Unit 4 Ch. 20 Flashcards
What is hypotonic and hypertonic?
- hypertonic: too little water
- hypotonic: too much water
How can kidneys regulate water?
- can excrete
- can retain (Vasopressin)
- can’t reclaim water
How does urine concentration differ along the length of the nephron?
- vertical concentration gradient
- more concentrated in medulla than cortex
- urine concentration depends on needs
What is the role of the medullary countercurrent system?
- Loop of Henle establishes conc. gradient
- Countercurrent due to flow in opposite directions
- Gradient maintained by vasa recta.
What is the difference between the ascending and descending Loop of Henle?
- Descending: Water permeable, not solute
- Ascending: NaCl permeable, ALWAYS H2O impermeable.
What is countercurrent multiplication?
- Fluid leaving loop of Henle has been concentrated 4x and diluted 3x.
- Dilute urine excreted.
- 200 mOsM difference between vasa rect and ascending limb.
What is the role of the vasa recta?
- preserves concentration gradient.
- Because it follows the Loop of Henle
What is the role of Vasopressin?
Where does it bind and by what pathway?
What stimulates it?
- Stimulated by hypertonic blood (NEED WATER)
- binds to membrane receptor
- cAMP 2nd messenger pathway, releases vesicles containing aquaporins.
- Distal and collecting tubules are impermeable to H2O except with Vasopressin (ADH). bye bye watery pee
- Vasopressin leads to less watery pee.
- If I’m dying in a desert and my life sucks I will have lots of Vasopressin creating aquaporins.
What is the different in H2O reabsorption in the presence and absence of vasopressin?
- Present: Maximal ADH urine up to 1200 mOsM
- absent: minimal ADH urine down to 100 mOsM
How does Na+ load affect reabsorption?
- Proximal tubule and Loop of Henle: Na+ reabsorption constant
- Distal tubule: Na+ reabsorption subject to hormonal control. Greater load, less reabsorbed.
- Greater Na+ load, greater ECF volume, greater BP (H2O and Na are biffles)
What is the role of Renin?
- Secreted by kidney in response to dec. NaCl, ECF volume, and consequently BP.
- Granular cells stimulated by: Macula Densa, Baroreceptors, Sympathetic Innervation
What is the role of the RAAS?
-results in Na+ reabsorption and H2O retention. (Passive Cl- too)
Trace the RAAS pathway.
- Renin secreted by detection of decreased BP
- Renin (kidney) activates angiotensinogen (liver) into Angiotensin I
- ACE (lung) conveerts Angiotensin I to Angotensin II.
- Ang II stimulated secretion of aldosterone (adrenal cortex).
What is the role of Aldosterone in the RAAS?
- Increase Na+ reabsorption in distal/collecting duct (hormonal control aspect).
- More Na+ channels and K+ pumps
- Net Result: More Na+ into ECF, so more water follows.
What are the roles of angiotensin II?
- vasoconstriction
- thirst stimulating (to increase BP by volume increase from drinking)
- stimulated ADH (water retention)
What is the role of atrial natriuretic peptide?
- Opposes RAAS to increase Na+ (and water, they’re BIFFLES) excretion
- Vasodilation of glomerular afferent arterioles to increase GFR
- inhibits sympathetic activity
How does acid-base balance affect the system?
- Buffers prevent wide swings in pH
- Lungs reflexively respond to most pH disturbances
- Kidneys, secondary response, but can compensate for remaining pH disturbances.
What is the role of buffers?
What is the difference in effect of increasing H+ v. increasing bicarbonate?

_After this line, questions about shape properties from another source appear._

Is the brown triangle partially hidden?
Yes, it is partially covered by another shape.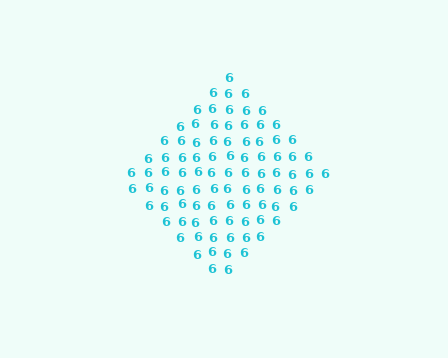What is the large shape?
The large shape is a diamond.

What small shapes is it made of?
It is made of small digit 6's.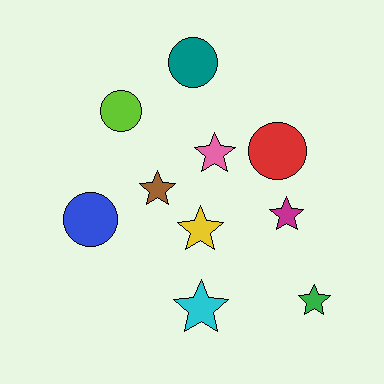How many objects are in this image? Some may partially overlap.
There are 10 objects.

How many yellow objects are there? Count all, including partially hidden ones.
There is 1 yellow object.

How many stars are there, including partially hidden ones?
There are 6 stars.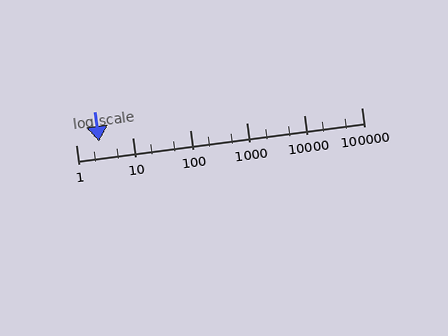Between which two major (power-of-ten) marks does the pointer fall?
The pointer is between 1 and 10.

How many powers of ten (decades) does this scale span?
The scale spans 5 decades, from 1 to 100000.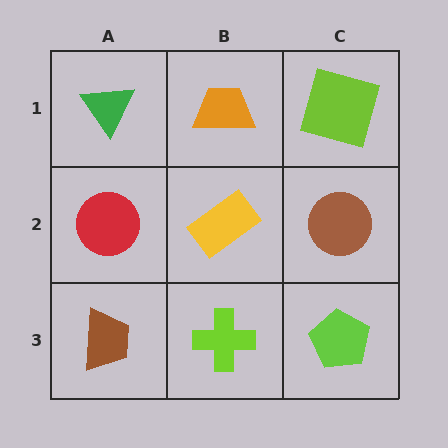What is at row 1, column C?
A lime square.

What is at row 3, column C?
A lime pentagon.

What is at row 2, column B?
A yellow rectangle.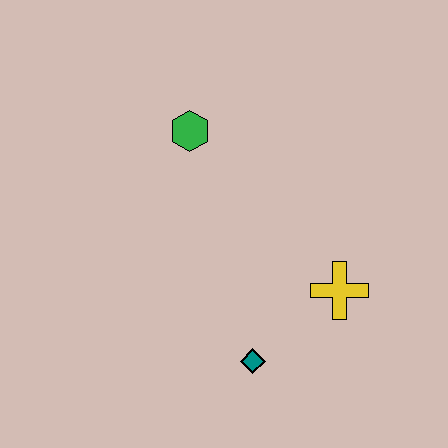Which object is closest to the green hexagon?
The yellow cross is closest to the green hexagon.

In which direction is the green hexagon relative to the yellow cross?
The green hexagon is above the yellow cross.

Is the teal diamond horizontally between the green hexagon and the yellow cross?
Yes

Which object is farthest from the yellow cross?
The green hexagon is farthest from the yellow cross.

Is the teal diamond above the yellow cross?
No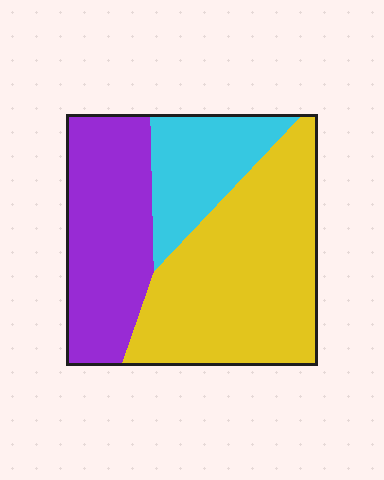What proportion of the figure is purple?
Purple covers around 30% of the figure.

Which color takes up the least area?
Cyan, at roughly 20%.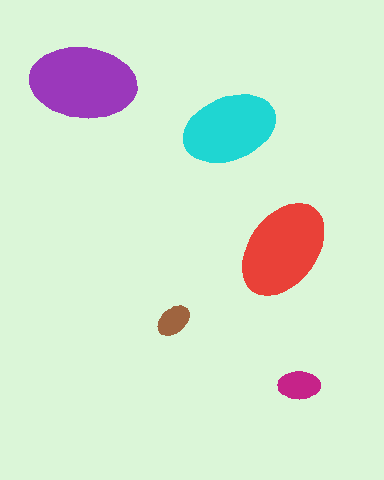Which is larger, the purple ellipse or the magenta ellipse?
The purple one.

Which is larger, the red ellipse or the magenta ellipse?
The red one.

- They are found within the cell and in the plasma
- Example, bicarbonate (HCO3)
- Plasma bicarbonate 60,000x more concentrated than H+ in the plasma.

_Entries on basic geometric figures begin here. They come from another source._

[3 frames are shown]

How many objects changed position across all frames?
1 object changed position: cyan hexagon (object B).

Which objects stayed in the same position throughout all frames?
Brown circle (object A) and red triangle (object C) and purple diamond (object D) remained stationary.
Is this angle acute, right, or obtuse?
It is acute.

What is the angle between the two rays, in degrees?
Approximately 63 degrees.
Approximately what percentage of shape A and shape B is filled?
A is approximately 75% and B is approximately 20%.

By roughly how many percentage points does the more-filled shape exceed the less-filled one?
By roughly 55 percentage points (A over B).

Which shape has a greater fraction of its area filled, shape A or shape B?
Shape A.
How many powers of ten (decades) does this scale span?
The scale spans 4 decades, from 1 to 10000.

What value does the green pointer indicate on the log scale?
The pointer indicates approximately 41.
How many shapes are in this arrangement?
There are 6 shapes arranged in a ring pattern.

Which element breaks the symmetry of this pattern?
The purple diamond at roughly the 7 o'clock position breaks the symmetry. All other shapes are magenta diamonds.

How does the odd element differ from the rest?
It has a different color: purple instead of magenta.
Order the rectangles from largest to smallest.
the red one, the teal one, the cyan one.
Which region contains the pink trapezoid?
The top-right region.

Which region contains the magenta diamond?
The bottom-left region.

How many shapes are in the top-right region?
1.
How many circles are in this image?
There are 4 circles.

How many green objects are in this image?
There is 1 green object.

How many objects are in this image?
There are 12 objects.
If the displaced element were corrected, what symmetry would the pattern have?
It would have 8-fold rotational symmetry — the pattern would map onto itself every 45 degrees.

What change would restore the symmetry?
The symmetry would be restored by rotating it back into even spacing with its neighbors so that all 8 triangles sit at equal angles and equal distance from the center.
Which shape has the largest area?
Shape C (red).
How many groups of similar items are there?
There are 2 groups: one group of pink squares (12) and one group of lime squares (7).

- Increasing H+ has greater effect on plasma pH than increasing HCO3
What is the effect on acidosis of hypoventilation and hyperventilation?
- hyperventilation: counters acidosis
- hypoventilation: exacerbates acidosis
What is the proximal tubule role on acid/base balance?

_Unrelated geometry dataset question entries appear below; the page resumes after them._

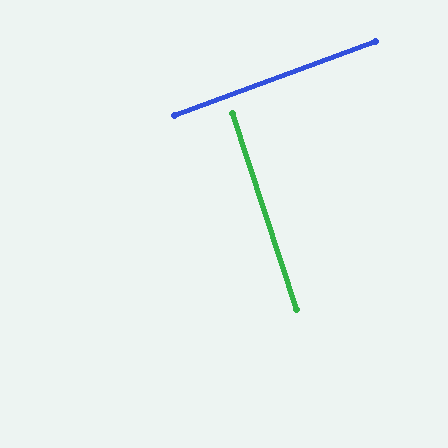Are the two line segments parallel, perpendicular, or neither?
Perpendicular — they meet at approximately 88°.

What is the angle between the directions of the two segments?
Approximately 88 degrees.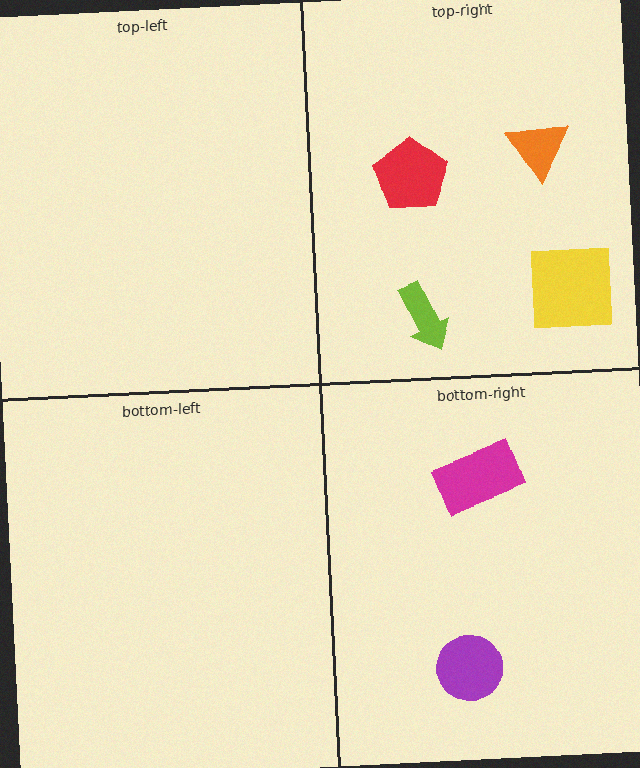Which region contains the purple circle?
The bottom-right region.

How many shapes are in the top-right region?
4.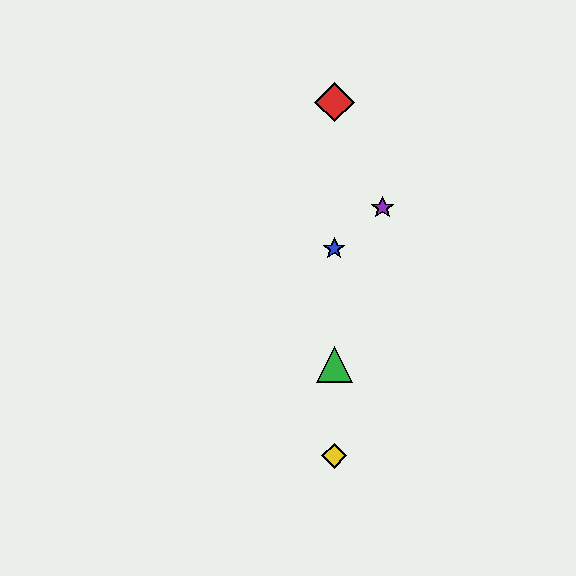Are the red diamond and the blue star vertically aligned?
Yes, both are at x≈334.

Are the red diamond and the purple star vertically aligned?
No, the red diamond is at x≈334 and the purple star is at x≈382.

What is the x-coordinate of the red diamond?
The red diamond is at x≈334.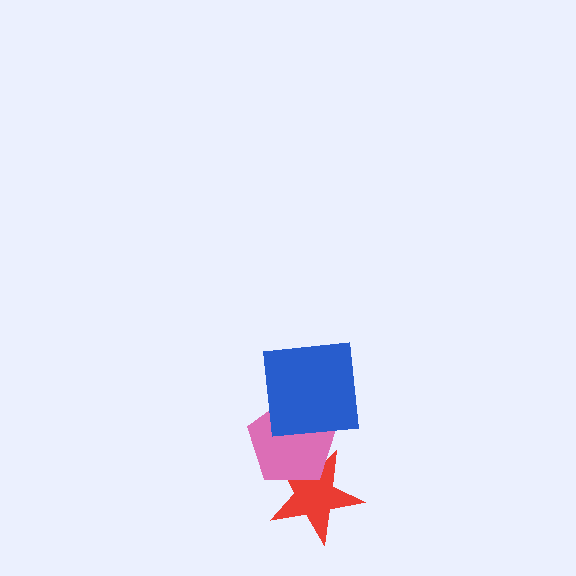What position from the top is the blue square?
The blue square is 1st from the top.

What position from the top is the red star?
The red star is 3rd from the top.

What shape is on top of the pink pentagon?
The blue square is on top of the pink pentagon.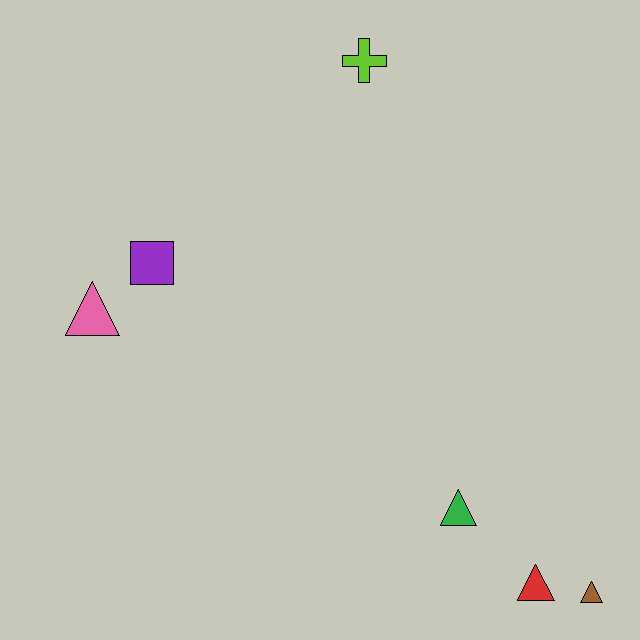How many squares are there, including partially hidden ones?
There is 1 square.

- Kidneys secrete H+ and reabsorb HCO3 in proximal tubules
- Result: Na+ and HCO3- (to act as ECF buffer) reabsorption (inc pH) and secrete H+ (buffered in urine)
What is the role of the collecting duct on acid/base balance? Which intercalated cells function acidosis and which function in alkalosis?
- acidosis: Type A intercalated cells. H+ excreted, HCO3- and K+ reabsorbed
- alkalosis: Type B intercalated cells. H+ reabsorbed, HCO3- and K+ excreted.